A new commandment I give to you, that you love one another: just as I have loved you, you also are to love one another. (John 13:34)
- Have a girls’ night. My all-time favorite Valentine’s Day was when seven girls squeezed around my little kitchen table in my first apartment decorating cookie lollipops with icing, sprinkles, and candies. I wasn’t supposed to have fun on the first holiday-of-hearts after my disengagement, but I was so cheered and encouraged to laugh with friends, new and old.
- Write cards to the elderly/lonely/hurting/sick. I just moved 3,000 miles from my community of family and friends: I have seen firsthand the immense value of a notecard in my mailbox. Even when its from a distant acquaintance, a piece of mail cheers me beyond belief. My goal is to use the Valentine’s Day holiday as inspiration to spread snail mail cheer, hoping it helps my recipients else the way my notecard-writing-friends have helped me.
- Take coffee and a craft to a mother of preschoolers.

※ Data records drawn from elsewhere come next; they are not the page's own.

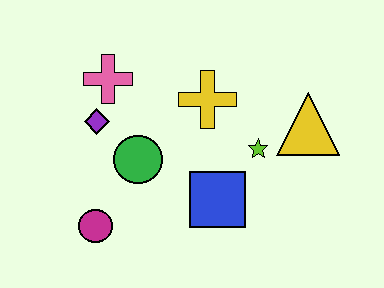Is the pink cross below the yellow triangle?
No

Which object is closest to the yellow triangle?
The lime star is closest to the yellow triangle.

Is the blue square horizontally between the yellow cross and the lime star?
Yes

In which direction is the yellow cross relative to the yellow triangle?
The yellow cross is to the left of the yellow triangle.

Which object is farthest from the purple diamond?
The yellow triangle is farthest from the purple diamond.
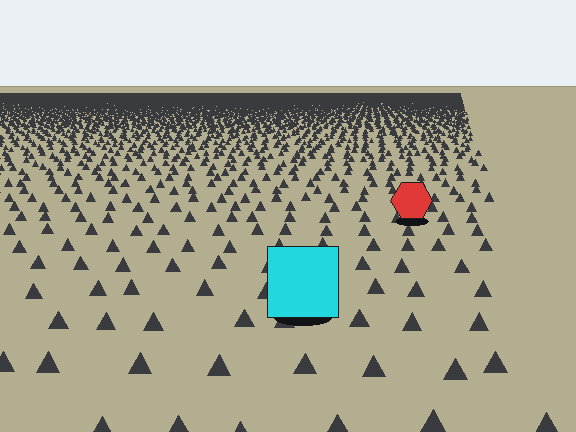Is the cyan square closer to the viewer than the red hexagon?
Yes. The cyan square is closer — you can tell from the texture gradient: the ground texture is coarser near it.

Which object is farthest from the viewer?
The red hexagon is farthest from the viewer. It appears smaller and the ground texture around it is denser.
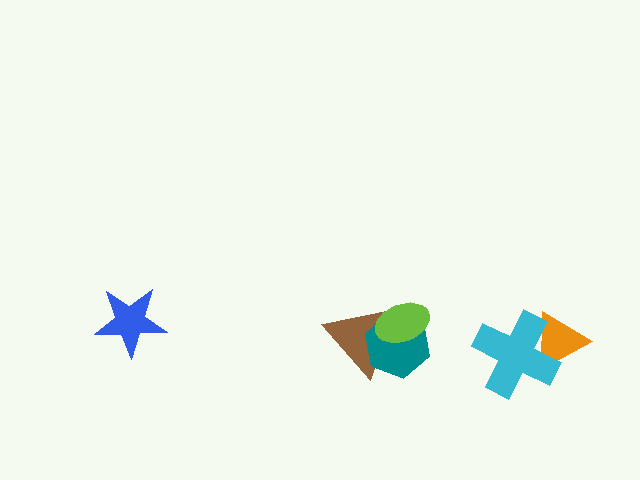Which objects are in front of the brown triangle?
2 objects cover part of the brown triangle: the teal hexagon and the lime ellipse.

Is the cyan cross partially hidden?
No, no other shape covers it.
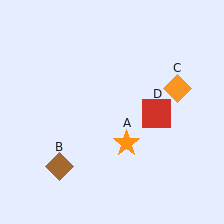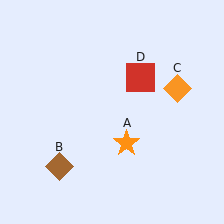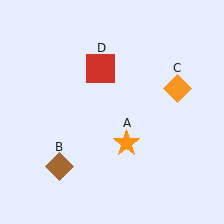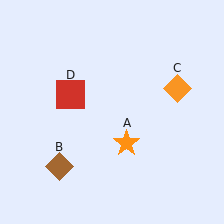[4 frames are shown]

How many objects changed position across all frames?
1 object changed position: red square (object D).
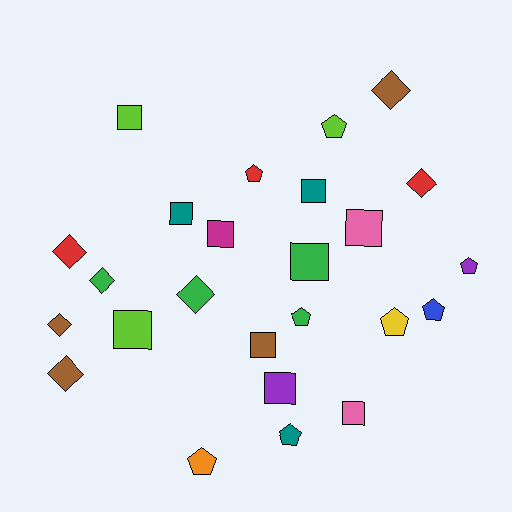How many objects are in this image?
There are 25 objects.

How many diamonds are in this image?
There are 7 diamonds.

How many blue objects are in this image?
There is 1 blue object.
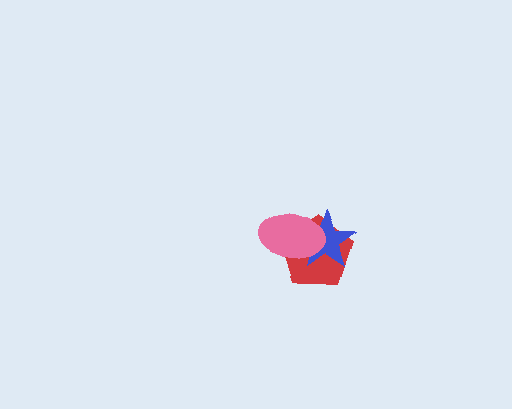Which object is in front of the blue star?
The pink ellipse is in front of the blue star.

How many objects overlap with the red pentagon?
2 objects overlap with the red pentagon.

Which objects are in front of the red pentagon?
2 objects cover part of the red pentagon: the blue star and the pink ellipse.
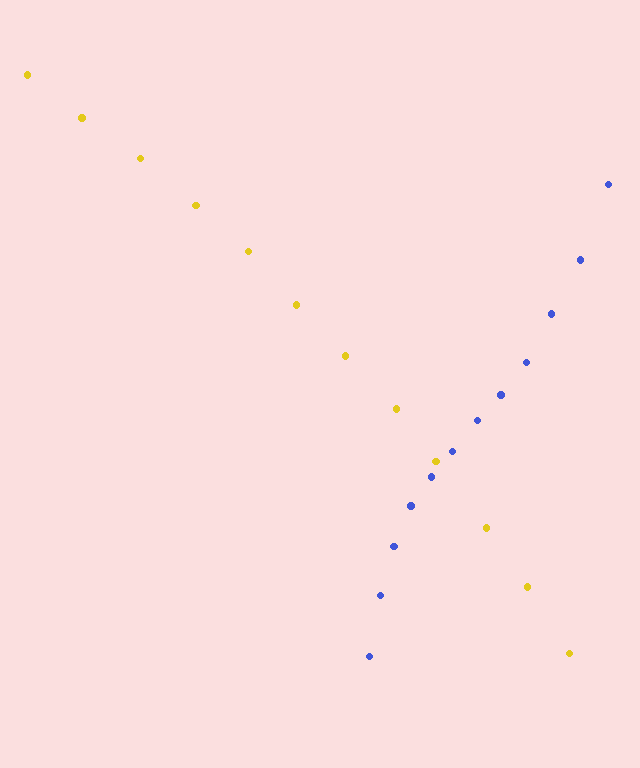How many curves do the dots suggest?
There are 2 distinct paths.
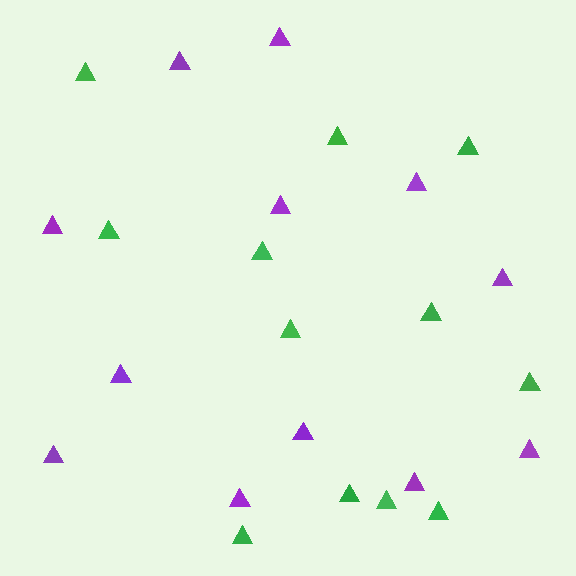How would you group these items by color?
There are 2 groups: one group of purple triangles (12) and one group of green triangles (12).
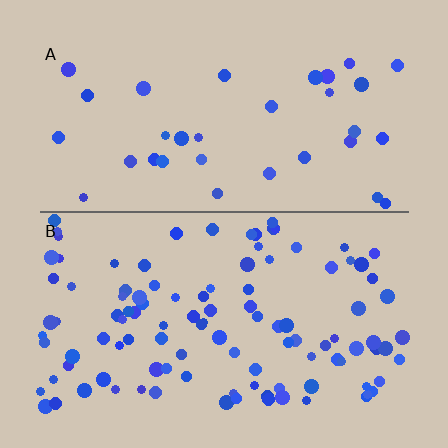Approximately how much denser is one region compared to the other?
Approximately 3.3× — region B over region A.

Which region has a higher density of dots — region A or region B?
B (the bottom).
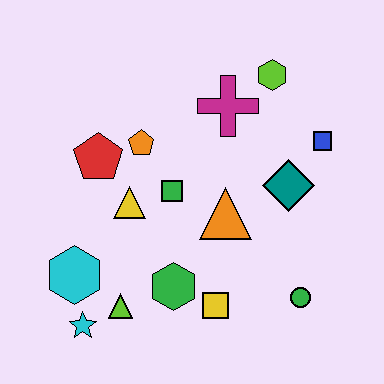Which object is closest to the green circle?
The yellow square is closest to the green circle.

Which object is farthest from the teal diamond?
The cyan star is farthest from the teal diamond.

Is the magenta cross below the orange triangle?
No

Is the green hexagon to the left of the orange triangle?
Yes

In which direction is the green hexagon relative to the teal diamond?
The green hexagon is to the left of the teal diamond.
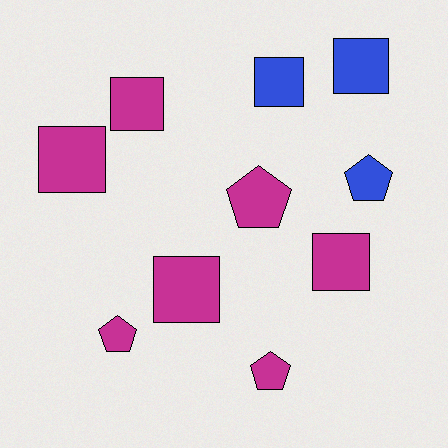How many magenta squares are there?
There are 4 magenta squares.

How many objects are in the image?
There are 10 objects.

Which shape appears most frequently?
Square, with 6 objects.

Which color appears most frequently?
Magenta, with 7 objects.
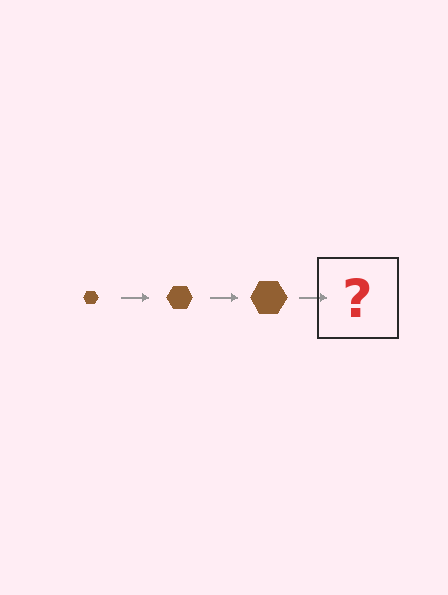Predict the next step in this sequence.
The next step is a brown hexagon, larger than the previous one.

As more of my friends move into this stage of life and child-rearing, I’m able to see the value of giving the mom a few minutes to drink a cup of coffee while her kids do crafts with me. Plus, it’s fun for the kiddos to have a surprise card/gift/project for Mom and Dad.
I can (and should) live in love all year long.

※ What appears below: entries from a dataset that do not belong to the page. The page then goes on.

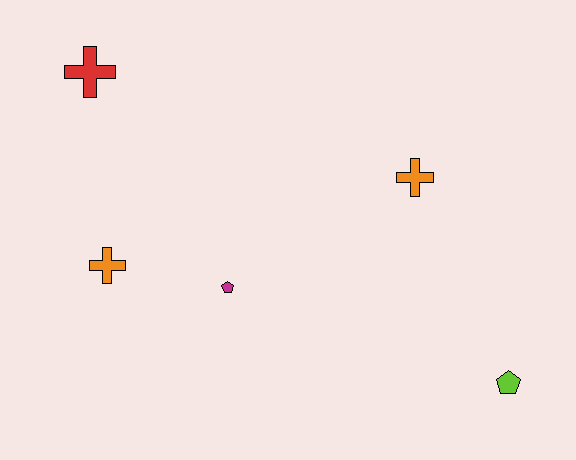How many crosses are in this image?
There are 3 crosses.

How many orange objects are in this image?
There are 2 orange objects.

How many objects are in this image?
There are 5 objects.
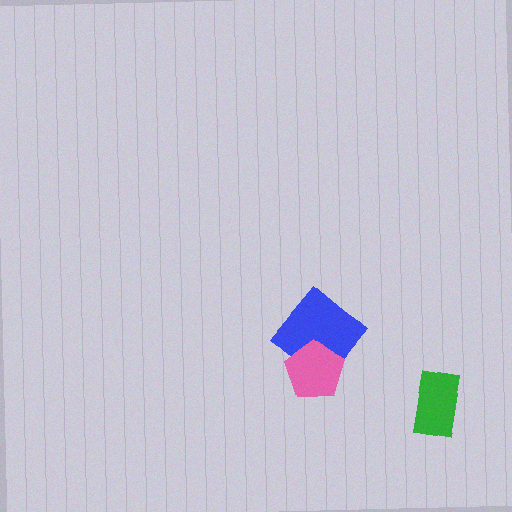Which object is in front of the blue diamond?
The pink pentagon is in front of the blue diamond.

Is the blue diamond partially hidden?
Yes, it is partially covered by another shape.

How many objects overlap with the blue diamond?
1 object overlaps with the blue diamond.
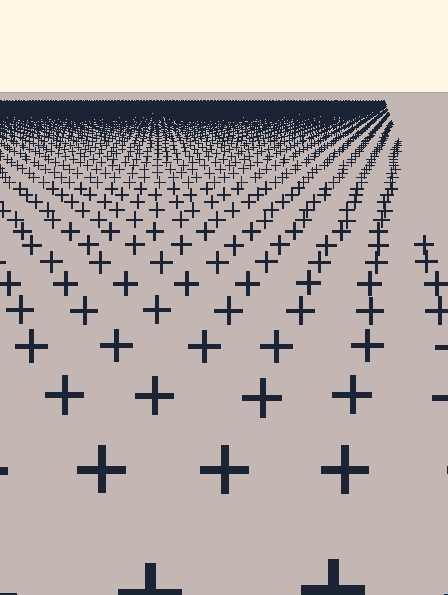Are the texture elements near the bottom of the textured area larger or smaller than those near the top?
Larger. Near the bottom, elements are closer to the viewer and appear at a bigger on-screen size.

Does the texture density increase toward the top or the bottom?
Density increases toward the top.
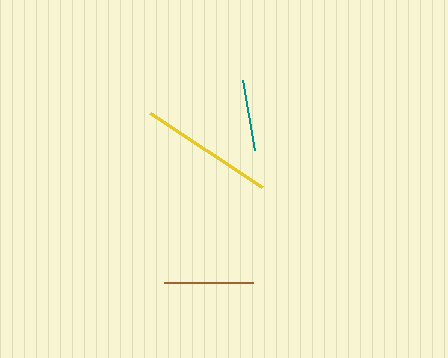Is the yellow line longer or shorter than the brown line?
The yellow line is longer than the brown line.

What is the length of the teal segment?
The teal segment is approximately 71 pixels long.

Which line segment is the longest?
The yellow line is the longest at approximately 135 pixels.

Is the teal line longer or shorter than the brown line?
The brown line is longer than the teal line.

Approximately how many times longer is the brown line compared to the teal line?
The brown line is approximately 1.2 times the length of the teal line.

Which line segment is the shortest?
The teal line is the shortest at approximately 71 pixels.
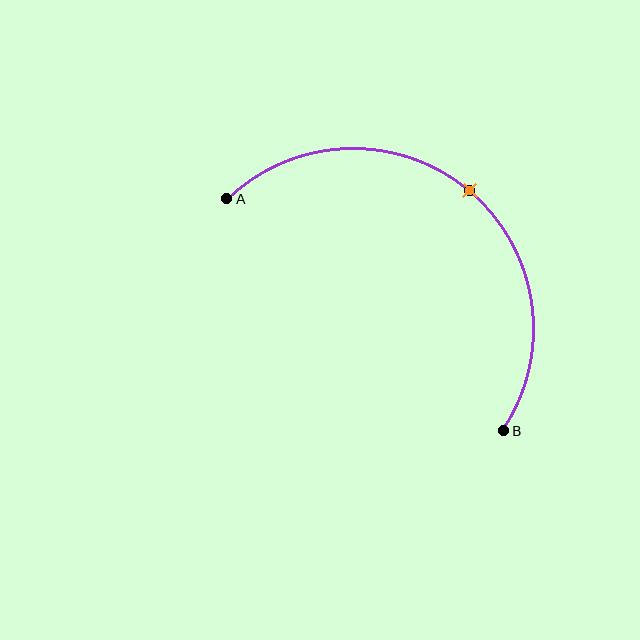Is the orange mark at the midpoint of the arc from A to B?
Yes. The orange mark lies on the arc at equal arc-length from both A and B — it is the arc midpoint.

Having a day once a year specifically set aside to remind me of love and God’s love for me is a prime opportunity to show a little extra love to my piece of the world, but I’m glad I don’t have to pack a whole year of loving into one (commercialized) day. Loving my neighbors is not a one-day-a-year opportunity. It’s every minute of every day of every year.

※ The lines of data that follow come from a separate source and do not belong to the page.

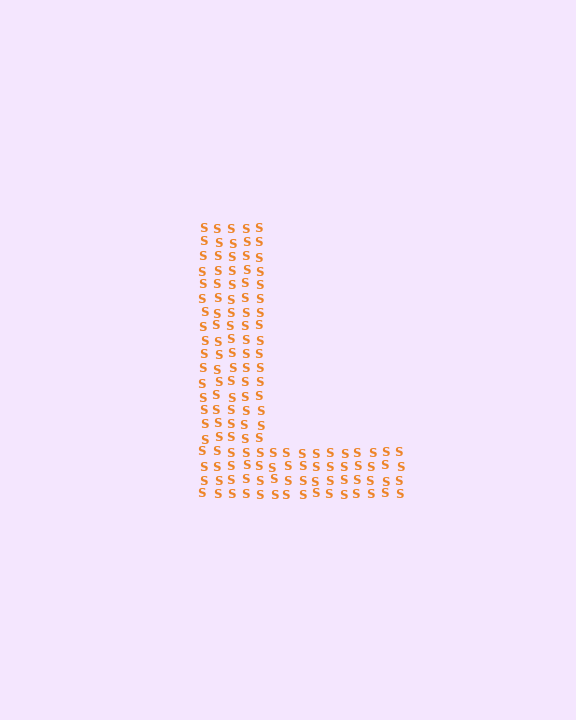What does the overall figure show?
The overall figure shows the letter L.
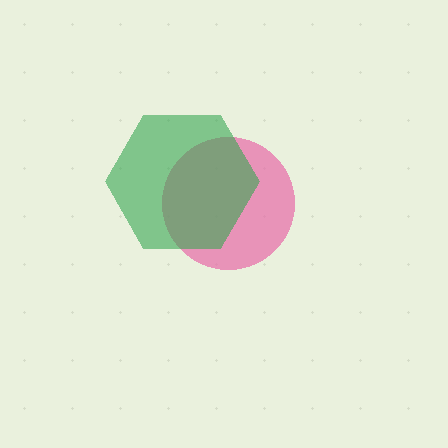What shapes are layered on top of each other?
The layered shapes are: a pink circle, a green hexagon.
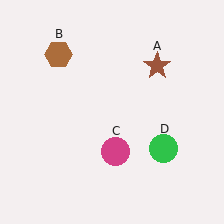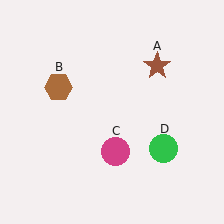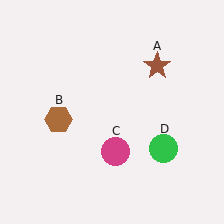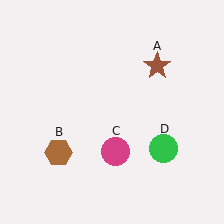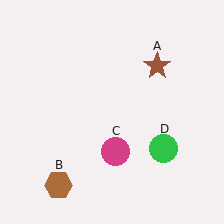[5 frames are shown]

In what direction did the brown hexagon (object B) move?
The brown hexagon (object B) moved down.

And walk in love, as Christ loved us and gave himself up for us, a fragrant offering and sacrifice to God. (Ephesians 5:2)
Oh, I absolutely love this post and your practical ideas! 🙂
What wonderful ideas and heart-touching honesty! Thank you, and you are free to bring coffee and a craft by my house any day. 🙂
I never cared for Valentine’s Day here or in Brazil. It has really nothing to do with love. It’s all about selling stuff.
God is love and He is available every day of the year 24/7. Isn’t He wonderful!!???
Thank you for this. I’ve been thinking the same thoughts lately, about how Valentine’s Day should be about showing Christ-like love to others. Thanks for putting it into words with such tangible ways of putting it into practice!
Great article! Valentine’s Day should be best remembered as a way to show the love of God to others. 🙂 For He loves us, more than anyone could ever. For me, I adore watching older-long-married-couples show their love and want to let them know how much their example means to me/us.
Oh. my. I ADORE the coffee and craft idea. 🙂 I will have to do this.
So many wonderful ideas here, Jennifer! I agree that we need to show our “love” more than just on February 14th. I am not fazed by all the couple’s events and sweetheart stuff because I know love isn’t found in a once a year card or dinner & a movie night. Love isn’t a ‘day’ in which we shower people with stuff. It’s daily sacrifice of ourselves! Valentine’s is a day to reflect and consider how well we’re doing in that sacrifice.
Thank you for sharing your heart, Jennifer! I was blessed by it.